Luckily, I spotted a ring artisan in the next area and quickly forget about my plaguing new revelation.
Lori is thirty-seven this week. I don’t know how that happened so quickly. Russell and I attended her anniversary dinner with Xtos, so I could present her with trinkets appropriate for an old lady, heh. I explained to Lors that my company recognized my ten years of service this past week, so I’d decided to give her a similar token celebrating her twenty years of service as my girl. There was sushi. A glass of wine. Oh, god, there was creme brulee. Then we both fell asleep during the movie while X-tos and Russell laughed at us (but not before Lori’s top semi-fell down at the restaurant).
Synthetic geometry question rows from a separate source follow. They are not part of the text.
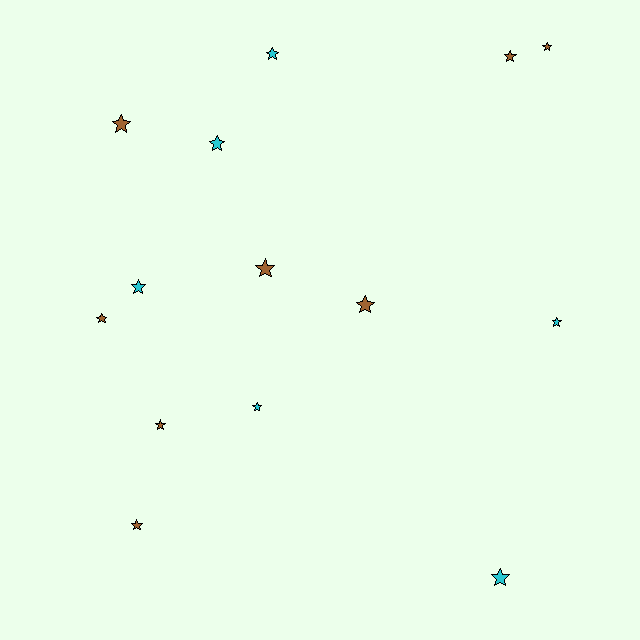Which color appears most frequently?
Brown, with 8 objects.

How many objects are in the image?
There are 14 objects.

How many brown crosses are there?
There are no brown crosses.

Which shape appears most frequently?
Star, with 14 objects.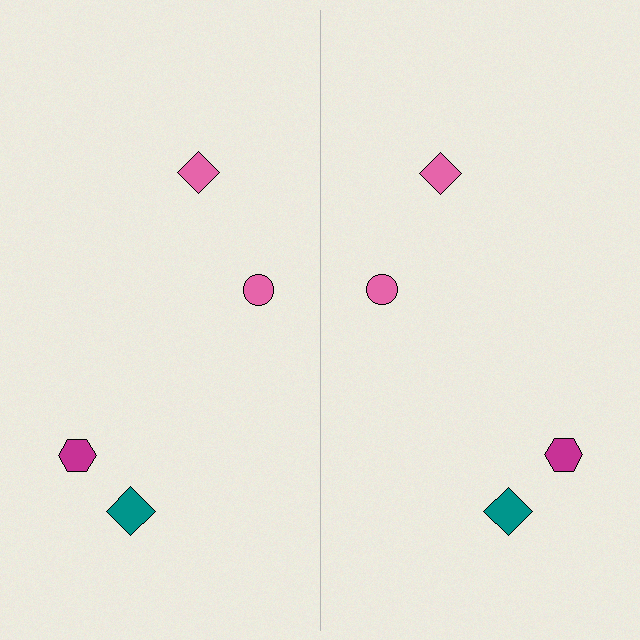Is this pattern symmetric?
Yes, this pattern has bilateral (reflection) symmetry.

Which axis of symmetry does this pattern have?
The pattern has a vertical axis of symmetry running through the center of the image.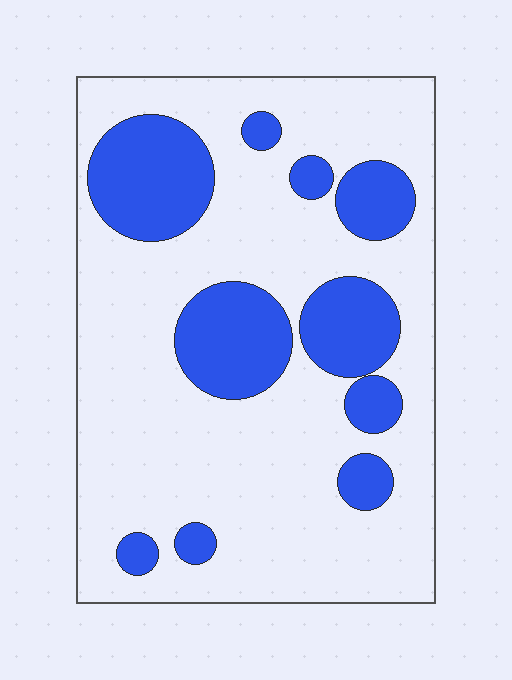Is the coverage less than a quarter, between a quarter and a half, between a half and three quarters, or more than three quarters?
Between a quarter and a half.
Hurray for pocket cams times ten thousand.
Birthdays come but once each year.
As dinner ended, Russell passed a napkin across the table.
“I love you!”
I got out my pen and scribbled, “I love you more!”
That’s when he dug around in his pocket for a moment, tucked something into the napkin, and passed both back across the table toward me. He said, “You don’t love me more than I love you.”
Wrapped inside the dinner napkin, was a beautiful new ring:
Maybe you guessed it: from the aforementioned ring artisan at the bead convention. He’s a sneaky guy, that Russell.
I think I’ve covered much of the “What I Always Wanted” portion of my excuses for not checking voicemail and returning many calls. One of the great lessons Idrissa (and Ada) taught me goes something like this:
“In America and in no other country in the world, there is a sense of nothing but work, work, and work. It’s 24/7, this working. There is no time for family or happiness because so much emphasis is put upon job and career. Here, you are only about your job; it is who you are, and people think they must achieve success in that way only. In Africa, my father was surrounded always by his council and many bodyguards, yet from the time the sun came up until the time the sun went down, I was by his side. He made the time for me because I was important to him; I meant more to him than his duties. He made sure everybody knew this, too. In America, we must remember to love each other and to care for one another as if we are also family.”
I have time left for Now. I’ll call you back later.